In 2017, the results of a phase III Canakinumab Antiinflammatory Thrombosis Outcome Study (CANTOS) trial were reported.35) Canakinumab was approved for treating cryopyrin-associated periodic syndrome (CAPS), again-of-function mutations in NLRP3 gene encoding cryopyrin,36,37) and other inflammatory disorders, including refractory familial Mediterranean fever (FMF), TNF receptor-associated periodic syndrome (TRAPS), and hyper immunoglobulin D (IgD) syndrome (HIDS) in Japan. In the CANTOS trial, 10061 patients with previous MI and elevated levels of high sensitive C-reactive protein (hsCRP) (≥2 mg/L) were enrolled and randomized to receive canakinumab (50, 150, or 300 mg, every 3-months subcutaneous injection) or a placebo, and followed up studies on these patients were conducted for a median of 3.7 years. The result of this trial revealed that IL-1β inhibition with canakinumab (150-mg group) results in a significantly lower incidence of recurrent cardiovascular events than in those patients given the placebo, independent of lipid-lowering. However, this significant benefit was not observed in the 50- and 300-mg group. On the other hand, there was no significant difference in all-cause mortality between the canakinumab and placebo groups.

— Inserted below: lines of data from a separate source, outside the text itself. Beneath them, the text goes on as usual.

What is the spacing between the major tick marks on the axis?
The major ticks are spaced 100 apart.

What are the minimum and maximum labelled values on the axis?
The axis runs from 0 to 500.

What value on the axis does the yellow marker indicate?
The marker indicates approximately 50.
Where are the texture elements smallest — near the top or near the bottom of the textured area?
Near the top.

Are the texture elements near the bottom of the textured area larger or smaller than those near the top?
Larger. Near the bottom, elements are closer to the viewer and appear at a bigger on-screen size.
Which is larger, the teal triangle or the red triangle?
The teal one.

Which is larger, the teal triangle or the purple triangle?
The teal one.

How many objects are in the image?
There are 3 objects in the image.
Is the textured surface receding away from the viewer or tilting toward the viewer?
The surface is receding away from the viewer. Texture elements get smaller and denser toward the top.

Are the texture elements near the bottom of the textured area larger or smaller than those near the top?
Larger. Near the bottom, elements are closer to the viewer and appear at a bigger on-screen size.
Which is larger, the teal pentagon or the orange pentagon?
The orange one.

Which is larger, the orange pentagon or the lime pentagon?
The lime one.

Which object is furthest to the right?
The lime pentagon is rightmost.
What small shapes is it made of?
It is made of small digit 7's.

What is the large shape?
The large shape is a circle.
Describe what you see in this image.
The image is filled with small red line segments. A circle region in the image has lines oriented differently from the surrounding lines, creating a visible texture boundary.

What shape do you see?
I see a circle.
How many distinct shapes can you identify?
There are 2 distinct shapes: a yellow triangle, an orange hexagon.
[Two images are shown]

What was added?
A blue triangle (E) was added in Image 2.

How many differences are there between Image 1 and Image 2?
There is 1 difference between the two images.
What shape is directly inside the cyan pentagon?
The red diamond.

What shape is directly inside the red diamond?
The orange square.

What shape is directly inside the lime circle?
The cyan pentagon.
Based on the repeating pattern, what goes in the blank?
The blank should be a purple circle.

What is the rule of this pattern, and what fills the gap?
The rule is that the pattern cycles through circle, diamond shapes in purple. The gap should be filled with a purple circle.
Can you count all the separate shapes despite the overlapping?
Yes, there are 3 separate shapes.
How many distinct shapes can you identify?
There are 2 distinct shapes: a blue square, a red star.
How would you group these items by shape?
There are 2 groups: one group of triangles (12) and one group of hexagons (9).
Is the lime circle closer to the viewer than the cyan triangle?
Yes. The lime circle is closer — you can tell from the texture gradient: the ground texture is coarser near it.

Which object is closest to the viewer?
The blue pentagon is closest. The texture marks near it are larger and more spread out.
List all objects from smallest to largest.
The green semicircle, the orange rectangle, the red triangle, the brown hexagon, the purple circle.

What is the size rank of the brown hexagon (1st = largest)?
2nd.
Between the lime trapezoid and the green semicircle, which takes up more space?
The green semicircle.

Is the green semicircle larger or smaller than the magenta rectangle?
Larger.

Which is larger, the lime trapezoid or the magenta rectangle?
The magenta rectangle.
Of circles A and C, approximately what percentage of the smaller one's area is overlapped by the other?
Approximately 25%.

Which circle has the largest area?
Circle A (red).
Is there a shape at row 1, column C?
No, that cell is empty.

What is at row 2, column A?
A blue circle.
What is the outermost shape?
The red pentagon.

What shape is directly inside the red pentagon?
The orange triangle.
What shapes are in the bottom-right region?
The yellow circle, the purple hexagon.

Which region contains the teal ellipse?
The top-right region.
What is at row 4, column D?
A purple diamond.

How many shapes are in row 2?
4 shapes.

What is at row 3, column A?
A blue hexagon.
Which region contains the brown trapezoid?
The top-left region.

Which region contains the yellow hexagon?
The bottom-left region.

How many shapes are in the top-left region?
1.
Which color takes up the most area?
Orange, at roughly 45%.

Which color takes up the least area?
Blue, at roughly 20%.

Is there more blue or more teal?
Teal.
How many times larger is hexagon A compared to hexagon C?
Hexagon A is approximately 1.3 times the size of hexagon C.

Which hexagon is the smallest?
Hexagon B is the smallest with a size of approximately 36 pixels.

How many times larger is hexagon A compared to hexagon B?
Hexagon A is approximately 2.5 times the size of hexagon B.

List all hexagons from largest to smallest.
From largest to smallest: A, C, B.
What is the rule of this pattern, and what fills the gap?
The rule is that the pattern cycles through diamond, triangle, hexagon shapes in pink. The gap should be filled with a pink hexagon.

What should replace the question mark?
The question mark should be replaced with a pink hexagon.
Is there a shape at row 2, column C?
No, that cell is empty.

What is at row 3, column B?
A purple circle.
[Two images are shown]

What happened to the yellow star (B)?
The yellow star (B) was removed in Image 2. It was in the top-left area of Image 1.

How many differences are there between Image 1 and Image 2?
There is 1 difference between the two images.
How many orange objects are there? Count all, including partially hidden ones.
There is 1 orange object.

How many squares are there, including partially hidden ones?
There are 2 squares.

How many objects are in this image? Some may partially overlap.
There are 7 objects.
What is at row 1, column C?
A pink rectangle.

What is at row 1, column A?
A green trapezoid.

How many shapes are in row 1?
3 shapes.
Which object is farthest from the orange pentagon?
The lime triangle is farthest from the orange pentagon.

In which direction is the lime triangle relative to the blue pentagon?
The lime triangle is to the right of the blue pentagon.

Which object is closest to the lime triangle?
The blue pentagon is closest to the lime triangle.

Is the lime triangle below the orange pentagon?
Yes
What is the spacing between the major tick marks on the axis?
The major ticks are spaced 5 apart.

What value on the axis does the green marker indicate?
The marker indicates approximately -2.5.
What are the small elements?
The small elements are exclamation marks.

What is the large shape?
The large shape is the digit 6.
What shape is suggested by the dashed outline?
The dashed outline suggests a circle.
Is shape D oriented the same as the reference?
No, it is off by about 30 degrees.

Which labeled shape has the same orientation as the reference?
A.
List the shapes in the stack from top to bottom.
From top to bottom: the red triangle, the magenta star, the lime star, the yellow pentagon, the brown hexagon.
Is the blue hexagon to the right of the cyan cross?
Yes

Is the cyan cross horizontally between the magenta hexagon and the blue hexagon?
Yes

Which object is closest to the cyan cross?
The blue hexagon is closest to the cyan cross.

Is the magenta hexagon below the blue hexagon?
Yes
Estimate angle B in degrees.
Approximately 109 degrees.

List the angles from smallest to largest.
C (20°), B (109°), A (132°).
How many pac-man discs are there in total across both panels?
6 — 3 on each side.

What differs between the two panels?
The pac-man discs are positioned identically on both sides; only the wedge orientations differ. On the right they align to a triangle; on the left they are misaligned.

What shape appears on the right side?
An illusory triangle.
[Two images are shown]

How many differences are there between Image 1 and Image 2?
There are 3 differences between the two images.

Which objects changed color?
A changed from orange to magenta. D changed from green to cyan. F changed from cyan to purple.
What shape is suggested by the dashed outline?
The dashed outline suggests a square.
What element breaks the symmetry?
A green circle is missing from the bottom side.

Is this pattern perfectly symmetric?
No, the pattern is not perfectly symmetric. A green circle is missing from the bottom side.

The results of this CANTOS trial provided the evidence that therapies targeting NLRP3 inflammasome and IL-1β may effective in MI; however, because of the expensive cost and the ongoing need to administer the drug, it is unlikely that canakinumab will be widely used for the prevention of recurrent MI. Therefore, we need to develop other less expensive and more widely available therapies to block the NLRP3 inflammasome/IL-1β pathway for the prevention and treatment of MI. One candidate is colchicine, which is used for the treatment of gout and FMF. Colchicine has recently been shown to inhibit NLRP3 inflammasome assembly by preventing microtubule-mediated shutting of mitochondrial-associated ASC to NLRP3 in the endoplasmic reticulum.38) Although recent experimental and clinical studies have suggested the potential efficacy of colchicine in MI,39,40) further large scale trials are needed to confirm this efficacy.

5. CONCLUSION

Increasing evidence indicates that inflammation is a major contributing factor to the development of MI. We and other investigators have demonstrated that NLRP3 inflammasome-driven IL-1β is a key mediator of sterile inflammation in MI. Furthermore, a recent CANTOS trial showed the efficacy of IL-1β inhibition in the secondary prevention of cardiovascular events after previous MI patients. These findings indicate that the therapies targeting NLRP3 inflammasome may be an effective strategy for the prevention and treatment of MI. However, inflammation in MI has been shown to be both detrimental and beneficial in the process of myocardial injury and remodeling. Thus, further investigations are necessary to elucidate the exact role of NLRP3 inflammasome and its therapeutic potential in MI. A better understanding of the mechanism underlying inflammation and the development of specific NLRP3 inflammasome inhibitors will break new ground for research on sterile inflammation and offer new therapeutic options for the treatment of MI.

Conflict of Interest

The author declares no conflict of interest.